Description of changes: This PR adds MLX inference support.
Summary of changes
Update pyproject.toml withmlx dependencies.
Create chronos_mlx package which will hosts all mlx inference stuff.
All classes from main:src/chronos/chronos.py are copy-pasted into mlx:src/chronos_mlx/chronos.py and modified to use numpy and mlx arrays instead. Note that the reason for using numpy arrays as input and output is that mlx doesn't support some operations that are required for input and output transform.
MLX implementation of T5 is in src/chronos_mlx/t5.py. It has been adapted from ml-explore/mlx-examples with the following main modifications:
Added support for attention mask.
Added support for top_k and top_p sampling.
src/chronos_mlx/translate.py translates weights from a torch HF model to mlx.
Add THIRD-PARTY-LICENSES.txt for third party code from mlx-examples.

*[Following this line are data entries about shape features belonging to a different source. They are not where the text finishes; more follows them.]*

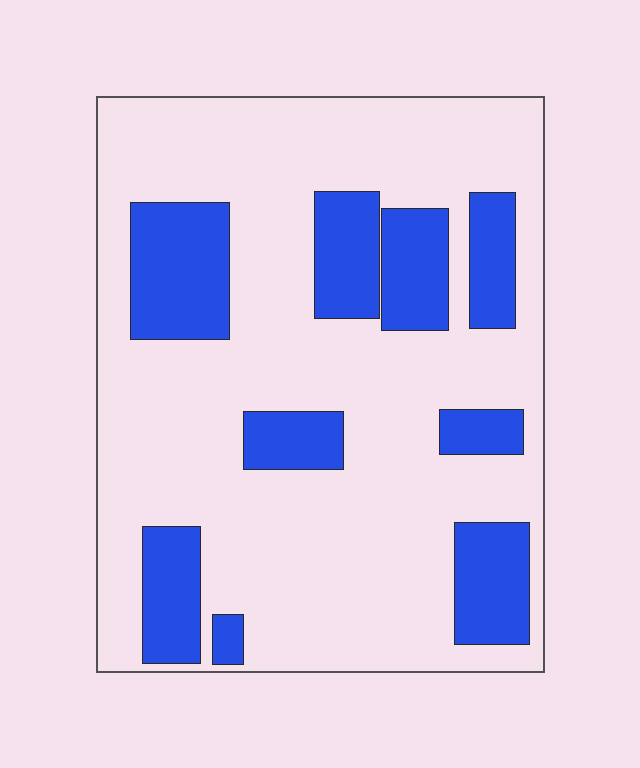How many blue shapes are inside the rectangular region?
9.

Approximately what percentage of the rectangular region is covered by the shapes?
Approximately 25%.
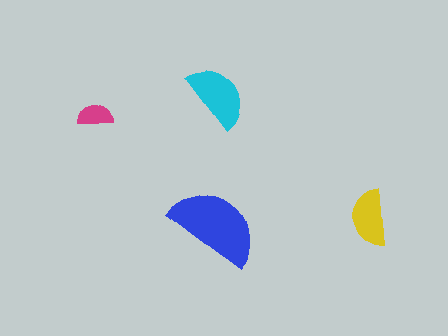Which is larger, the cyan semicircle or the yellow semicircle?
The cyan one.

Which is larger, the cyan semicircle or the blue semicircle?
The blue one.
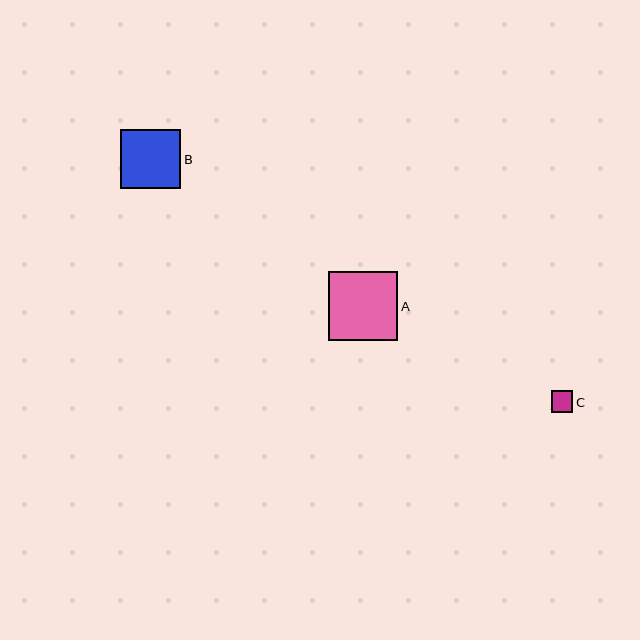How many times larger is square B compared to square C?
Square B is approximately 2.8 times the size of square C.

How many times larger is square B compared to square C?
Square B is approximately 2.8 times the size of square C.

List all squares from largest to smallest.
From largest to smallest: A, B, C.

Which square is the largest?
Square A is the largest with a size of approximately 69 pixels.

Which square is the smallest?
Square C is the smallest with a size of approximately 22 pixels.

Add tests and CI for mlx version.
Sample inference code
import matplotlib.pyplot as plt
import numpy as np
import pandas as pd
from chronos_mlx import ChronosPipeline
pipeline = ChronosPipeline.from_pretrained(
"amazon/chronos-t5-small",
dtype="bfloat16",
)
df = pd.read_csv(
"https://raw.githubusercontent.com/AileenNielsen/TimeSeriesAnalysisWithPython/master/data/AirPassengers.csv"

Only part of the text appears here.